I'm not sure that we'll ever get rid of the "anger" per se and I'm not particularly certain that we ever should. We've so conditioned ourselves (as women, as a society) that anger is a bad thing. I think that through time our anger will be tempered, but I think that keeping a little bit of that "anger" or "indignation" is a good thing. It's what keeps a fighting for what we know to be right. It's what keeps us questioning and challenging the way things are. Ultimately, I think it's what will drive us to keep pushing for change.
The way laboring women are handled (especially in the US) is absolutely UNACCEPTABLE - and if you've experienced that injustice you are absolutely warranted in feeling all of the things that you feel. Just don't hold it in. Find some place safe that you can express your feelings, whether that be with a knowledgeable counselor if that fits you or amongst a group of women who've been there. Check www.ican-online.org
to see if there is a local chapter near you.

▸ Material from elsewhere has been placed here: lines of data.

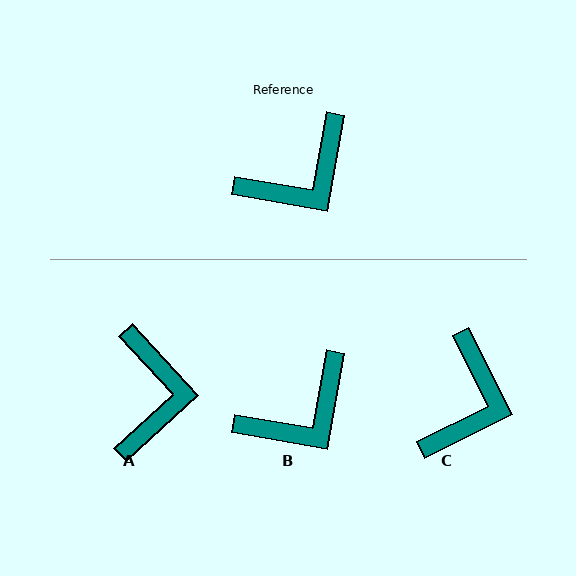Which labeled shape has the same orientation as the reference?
B.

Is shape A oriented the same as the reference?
No, it is off by about 53 degrees.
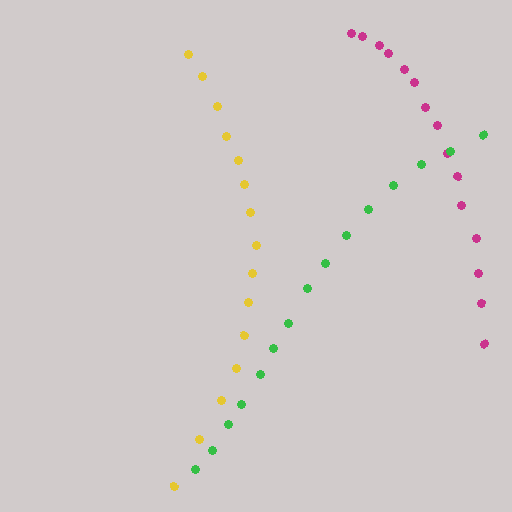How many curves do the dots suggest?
There are 3 distinct paths.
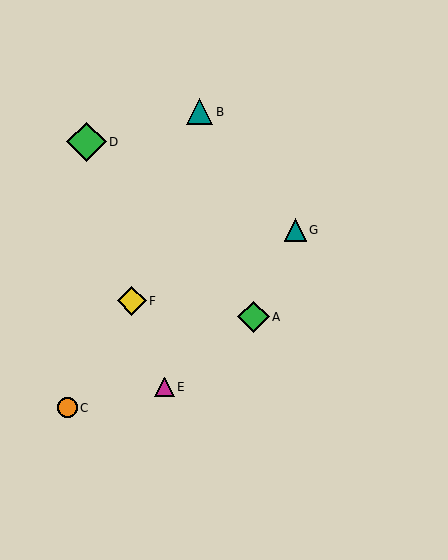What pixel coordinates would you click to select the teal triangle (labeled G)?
Click at (295, 230) to select the teal triangle G.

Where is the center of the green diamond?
The center of the green diamond is at (253, 317).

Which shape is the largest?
The green diamond (labeled D) is the largest.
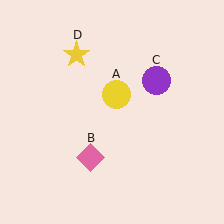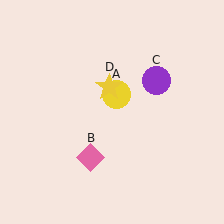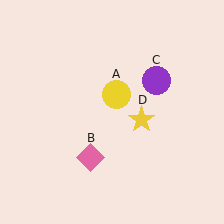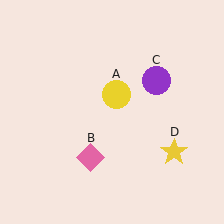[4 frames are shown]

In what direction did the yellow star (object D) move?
The yellow star (object D) moved down and to the right.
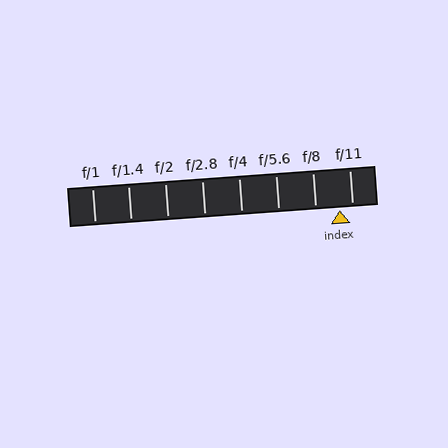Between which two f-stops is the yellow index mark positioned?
The index mark is between f/8 and f/11.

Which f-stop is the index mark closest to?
The index mark is closest to f/11.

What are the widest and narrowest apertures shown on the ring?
The widest aperture shown is f/1 and the narrowest is f/11.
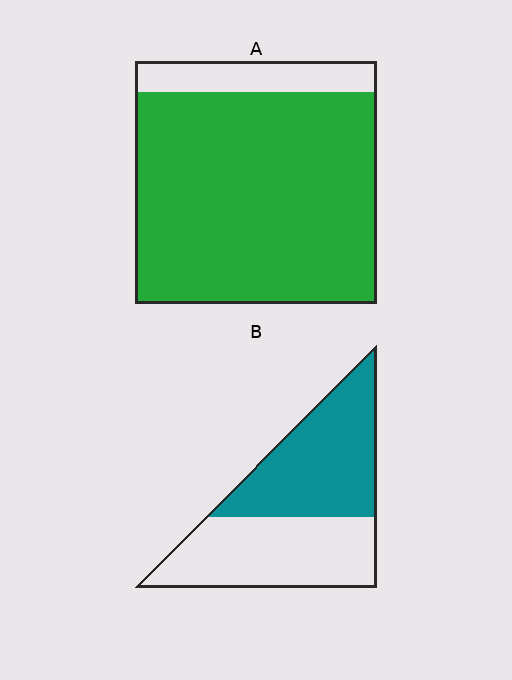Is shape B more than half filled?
Roughly half.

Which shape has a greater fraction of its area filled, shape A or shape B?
Shape A.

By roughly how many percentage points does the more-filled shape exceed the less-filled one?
By roughly 35 percentage points (A over B).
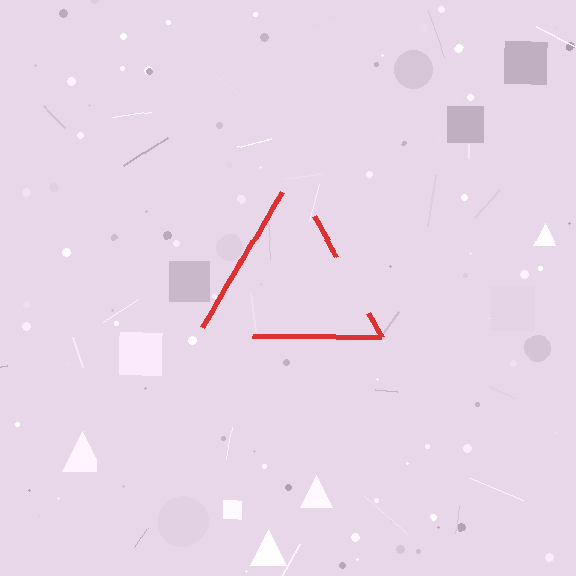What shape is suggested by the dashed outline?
The dashed outline suggests a triangle.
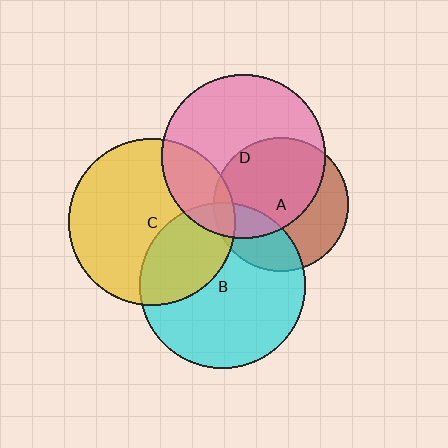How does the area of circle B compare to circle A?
Approximately 1.5 times.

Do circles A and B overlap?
Yes.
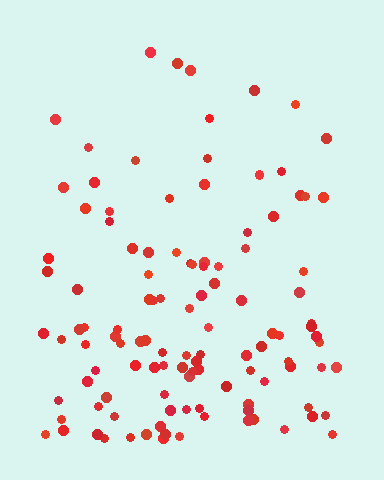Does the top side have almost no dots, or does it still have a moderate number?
Still a moderate number, just noticeably fewer than the bottom.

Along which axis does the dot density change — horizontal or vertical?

And, ultimately, join the fight in changing our birth culture! You, and all of us, can help change things so that hopefully, our children won't have to go through what we've gone through!!! That's what helped me the most (although, I certainly still deal with it to a certain degree, especially when ttc for the next one doesn't go as well as the first) in the end - when I decided that there was absolutely no way I would remain quiet. I decided that the only way things would change for other women is if I started adding my voice to the thousands of others who went through what I went through.
I'm so very sorry you had to join this unfortunate club. Rest assured that you find yourself among sympathetic company - only a woman who has gone through our shared experience knows how you feel. Keep talking.